C’est sur fond de vive concurrence avec la Chine et de volonté de s’en différencier que le premier ministre japonais, Shinzo Abe, a ouvert, mercredi 28 août, la septième Conférence internationale de Tokyo sur le développement de l’Afrique (Ticad 7).

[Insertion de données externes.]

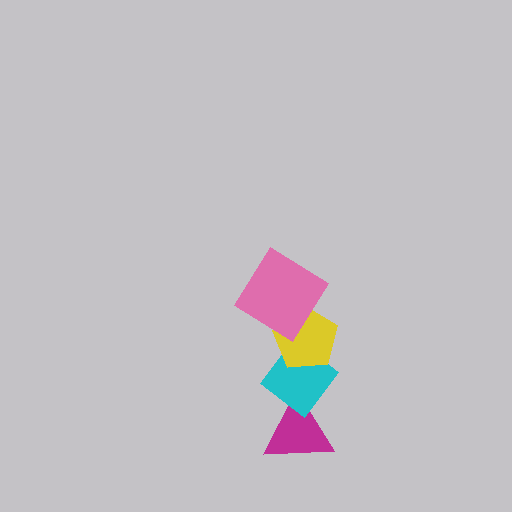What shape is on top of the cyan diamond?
The yellow pentagon is on top of the cyan diamond.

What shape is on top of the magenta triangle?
The cyan diamond is on top of the magenta triangle.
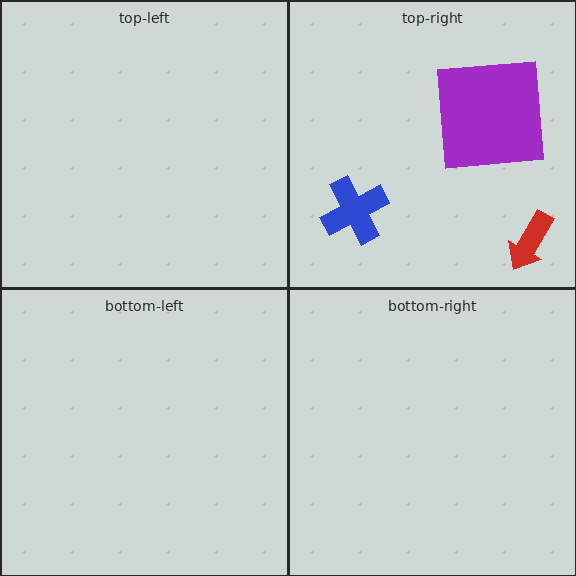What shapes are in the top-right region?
The red arrow, the purple square, the blue cross.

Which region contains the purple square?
The top-right region.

L’événement, devenu triennal après avoir été quinquennal de 1993 à 2013, veut témoigner d’une lente évolution de l’intérêt nippon pour ce continent devenu terre d’opportunités économiques.

Dans son discours d’ouverture, M. Abe a souligné « les changements des relations entre le Japon et l’Afrique », lancé une initiative baptisée Napsa (pour « Nouvelle approche pour la paix et la stabilité en Afrique ») et insisté sur l’urgence d’investir sur un continent dont la croissance moyenne s’est élevée à 4,3 % par an entre 2000 et 2017 et dont la population devrait atteindre 2,5 milliards d’habitants en 2050, contre 1,3 milliard en 2019.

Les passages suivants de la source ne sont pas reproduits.